Морской волк (СИ) - Чернобровкин Александр Васильевич. Страница 13
— Шевалье, купите мамию! Очень вкусная! Отдам не дорого! — произнес он, как пароль.
Я заплатил мальчишке грош — раз в тридцать больше, чем стоит десерт. Наверное, столько же пацаненок получит от того, кто послал. Скорее всего, от крестьянина, стоявшего метрах в ста от постоялого двора, на перекрестке, и поглядывавшего на коллег с легким презрением воина. Внутри мамии было письмо, залитое воском. Я забрал письмо, а десерт отдал своим стражникам. Никто из них не умер.
— Пора нам в обратный путь, — сказал я купцам за ужином.
Они были проинструктированы Франческино Нори, что выгода вторична, ее возместят с лихвой, а первичны мои приказы. На следующий день купцы со стенаниями о бедной своей доле и жалобами на неблагодарных покупателей сбагрили по дешевке остатки товара и нагрузили телеги закупленными ранее наваррскими, в основном кожами, вяленой морской рыбой, привезенной с побережья, и местным вином в бочках. Несмотря на то, что во Франции производили много своего вина, неплохо продавалось и испанское, португальское, итальянское и даже греческое, которое считалось самым лучшим и стоило дороже.
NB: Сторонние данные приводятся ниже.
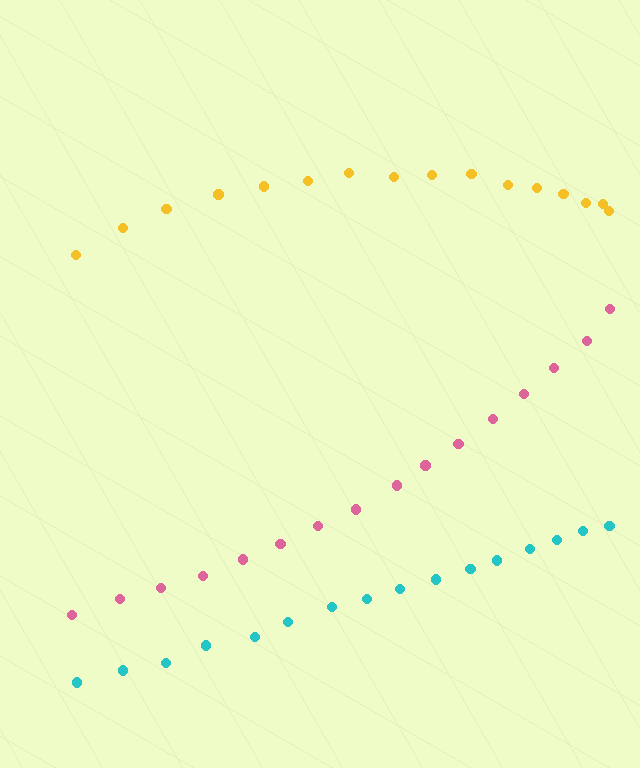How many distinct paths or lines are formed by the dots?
There are 3 distinct paths.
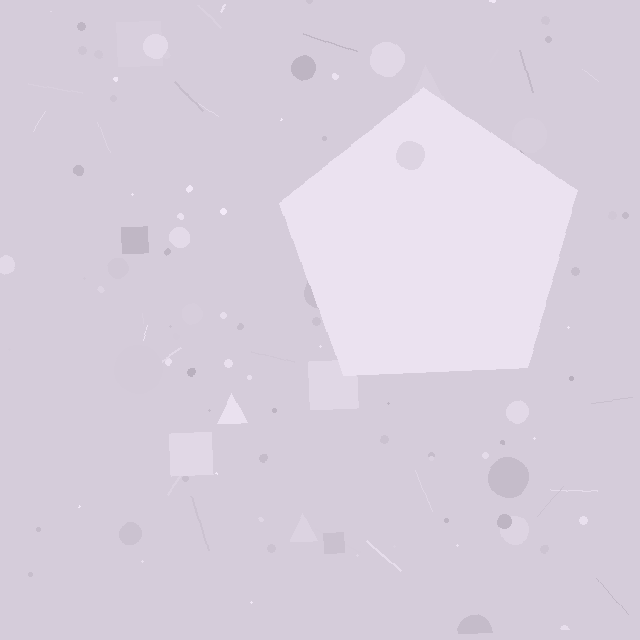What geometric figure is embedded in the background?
A pentagon is embedded in the background.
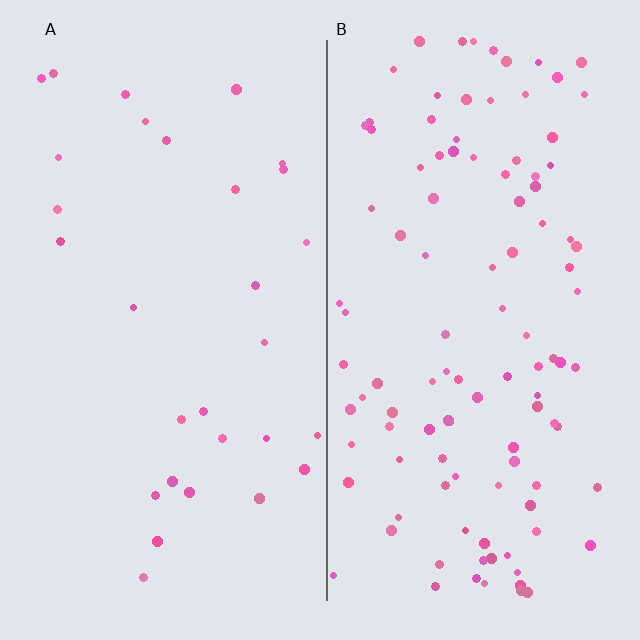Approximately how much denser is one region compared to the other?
Approximately 3.7× — region B over region A.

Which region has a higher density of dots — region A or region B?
B (the right).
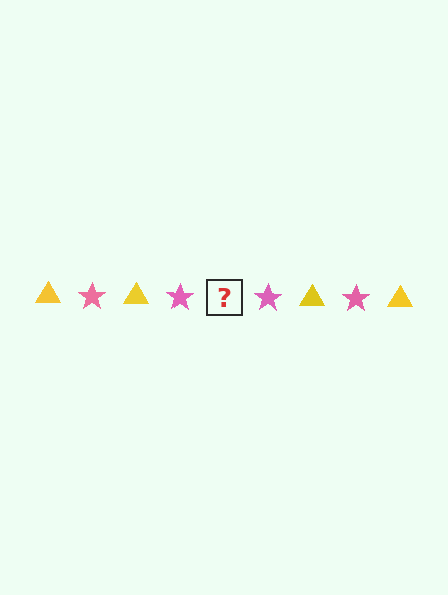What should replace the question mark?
The question mark should be replaced with a yellow triangle.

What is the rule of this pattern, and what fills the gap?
The rule is that the pattern alternates between yellow triangle and pink star. The gap should be filled with a yellow triangle.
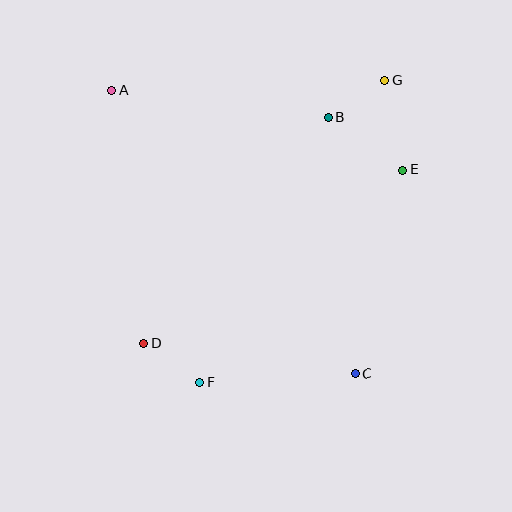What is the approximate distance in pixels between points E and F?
The distance between E and F is approximately 294 pixels.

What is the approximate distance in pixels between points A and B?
The distance between A and B is approximately 218 pixels.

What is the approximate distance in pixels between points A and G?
The distance between A and G is approximately 273 pixels.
Подозреваю, что именно турецкая оккупация Греции помогла французам подвинуть греческие вина с первого места и прочно закрепиться на нем.
Обратный путь был скучен. Перевелся бригант в этих краях! В Памплоне к нам присоединилась толпа паломников, возвращавшихся их Сантьяго-де-Компостела. У каждого на шляпе был медальон с ликом святого Иакова, чтобы все знали, что данный человек совершил паломничество в Сантьяго-де-Компостела. Типа медали «За отвагу» — хвастайся и гордись. Благодаря паломникам, каравану разрешали бесплатно ночевать в хосписах при монастырях. Паломники и питались там на халяву, но купцам приходилось платить за еду и фураж.
Франческино Нори в Лионе не было. Он отправился по делам в Женеву. Я не стал дожидаться. Присоединившись к каравану, идущему на Париж, добрался до Буржа. Там отдохнул два дня и с другим караваном отправился в Тур. Прибыли вечером, но Жан Дайон предупредил меня, что король не любит ждать. Поэтому я сразу отправился в Плесси.
Шотландские гвардейцы, охранявшие короля, доложили обо мне, получили приказ пропустить, после чего проводили в кабинет. На этот раз Жан Дайон, сеньор де Люд, ждал меня в кабинете, стоял справа от стола, за которым сидел Людовик Французский. На короле была шляпа с более высокой тульей (наверное, разжился новыми образками, а на предыдущей все не помещались) и дублет из алого атласа, отороченный соболем. Некоторые люди умудряются даже в дорогой одежде выглядеть, как в лохмотьях. По самодовольной улыбке короля я догадался, что здесь уже знают о смерти Гастона де Грайи, графа де Фуа.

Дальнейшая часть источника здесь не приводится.